Comprehensive screening of octopus amphiphiles as DNA activators in lipid bilayers: implications on transport, sensing and cellular uptake

Abstract

Dynamic octopus amphiphiles contain one charged “head,” here a guanidinium cation, together several hydrophobic “tails” (or “tentacles”) that can be attached and exchanged in situ by reversible hydrazone formation. Quite surprisingly, their ability to activate DNA as transporters in lipid bilayer membranes was found to increase with the number of tails (up to four) as well as with their length (up to eight carbons).

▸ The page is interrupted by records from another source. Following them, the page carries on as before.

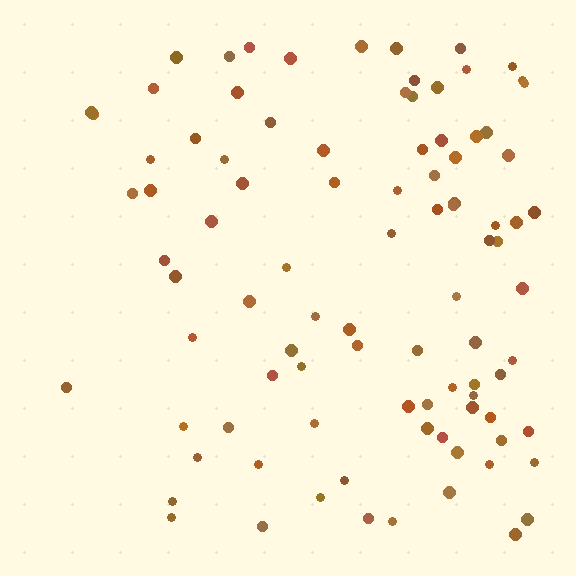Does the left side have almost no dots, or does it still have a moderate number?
Still a moderate number, just noticeably fewer than the right.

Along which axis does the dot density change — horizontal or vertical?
Horizontal.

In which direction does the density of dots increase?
From left to right, with the right side densest.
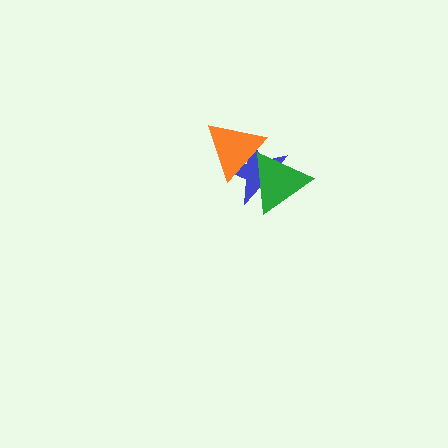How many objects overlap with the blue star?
2 objects overlap with the blue star.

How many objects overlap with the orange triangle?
1 object overlaps with the orange triangle.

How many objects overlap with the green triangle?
1 object overlaps with the green triangle.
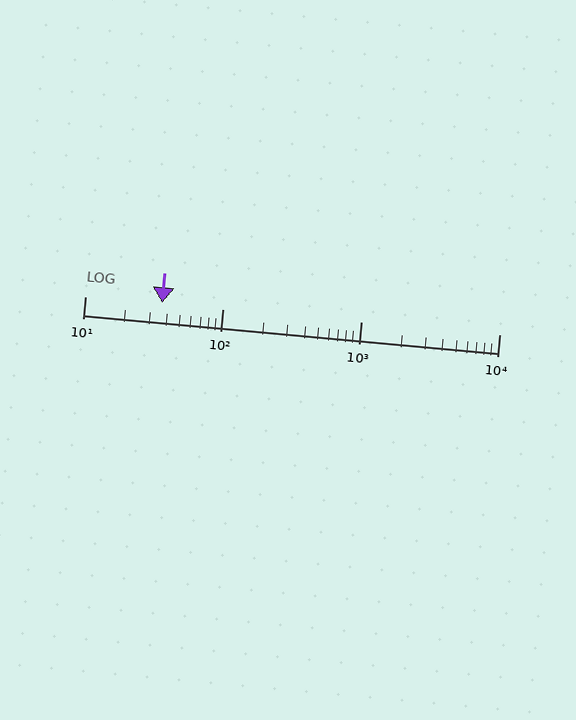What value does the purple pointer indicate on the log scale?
The pointer indicates approximately 36.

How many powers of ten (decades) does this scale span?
The scale spans 3 decades, from 10 to 10000.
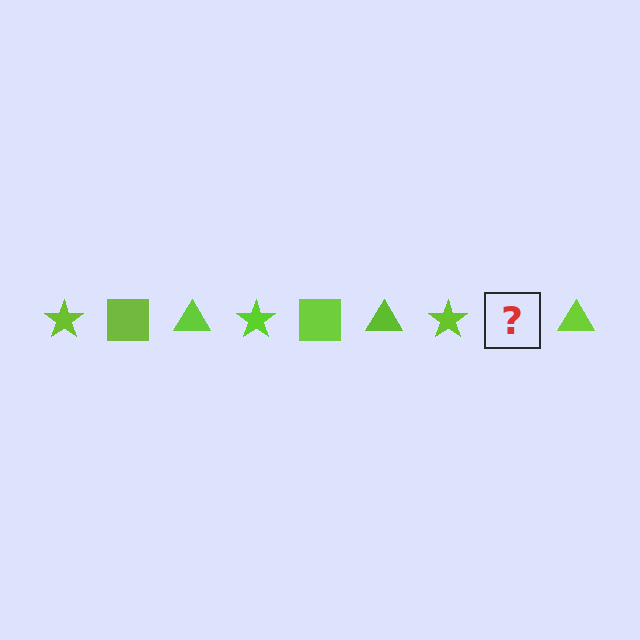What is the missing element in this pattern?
The missing element is a lime square.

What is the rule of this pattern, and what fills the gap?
The rule is that the pattern cycles through star, square, triangle shapes in lime. The gap should be filled with a lime square.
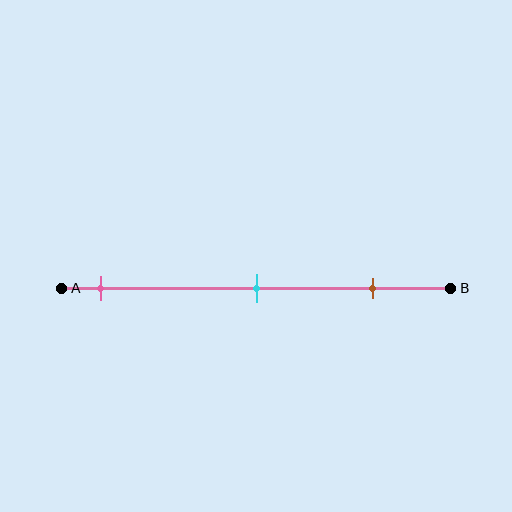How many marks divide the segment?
There are 3 marks dividing the segment.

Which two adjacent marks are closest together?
The cyan and brown marks are the closest adjacent pair.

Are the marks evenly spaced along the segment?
No, the marks are not evenly spaced.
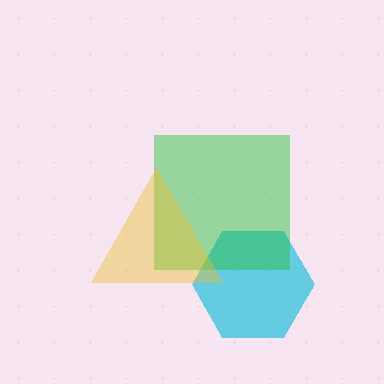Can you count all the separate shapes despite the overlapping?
Yes, there are 3 separate shapes.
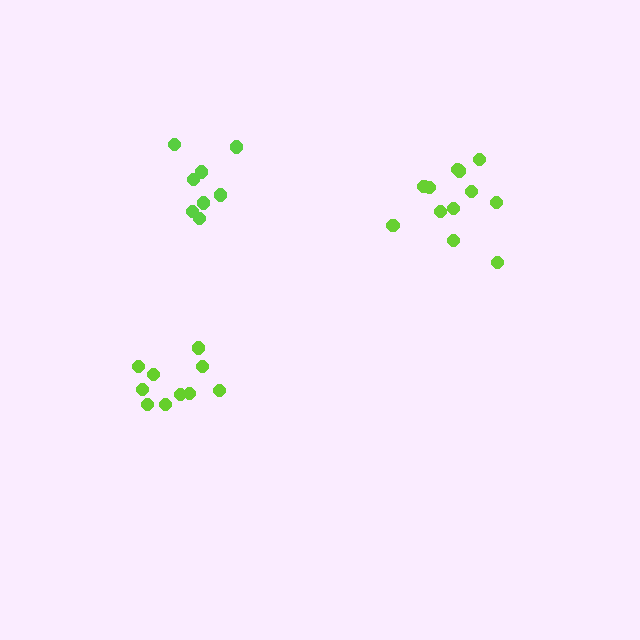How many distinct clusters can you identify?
There are 3 distinct clusters.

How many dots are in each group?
Group 1: 10 dots, Group 2: 9 dots, Group 3: 12 dots (31 total).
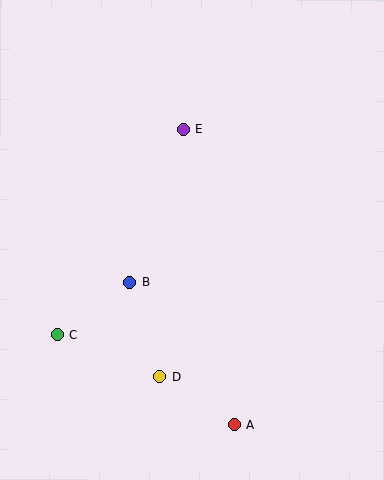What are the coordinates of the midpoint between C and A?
The midpoint between C and A is at (146, 380).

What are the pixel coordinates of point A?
Point A is at (234, 425).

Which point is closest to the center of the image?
Point B at (130, 282) is closest to the center.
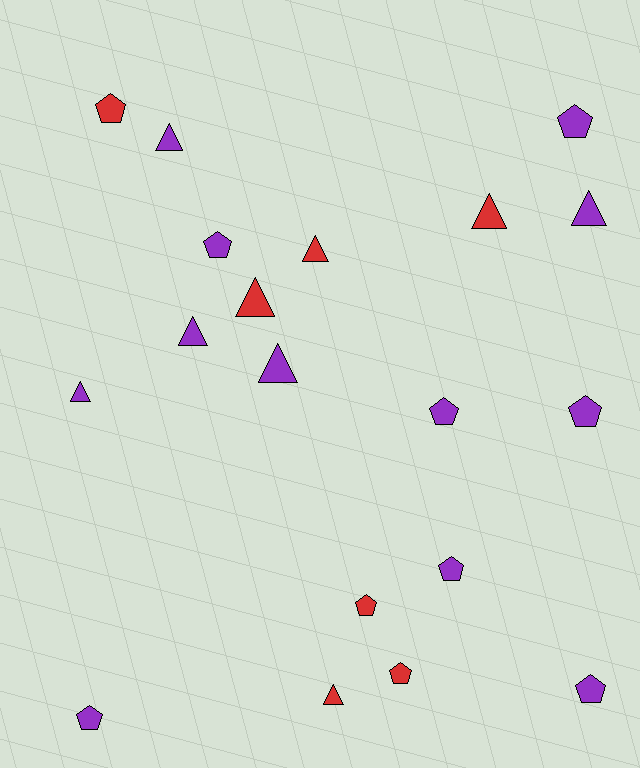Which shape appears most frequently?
Pentagon, with 10 objects.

Both encouraged and puzzled by these results, we decided that a comprehensive screening of octopus amphiphiles with regard to number (from one to six) and length (from three to eighteen carbons) of their tails would be appropriate at this point. For this purpose, we here report the synthesis of cationic hexahydrazide peptide dendrons together with that of aldehydes with long, saturated, unsaturated and branched hydrophobic tails. Comprehensive screening of the completed collection of tails and heads reveals that the ability of octopus amphiphiles to activate DNA transporters shifts with increasing number of tails to decreasing length of the tails. Moreover, cis-alkenyl and branched alkyl tails are more active than their linear analogs, branched aromatic tails are best. These overall very meaningful trends for octopus amphiphiles will be of importance for sensing applications and fragrant cellular uptake.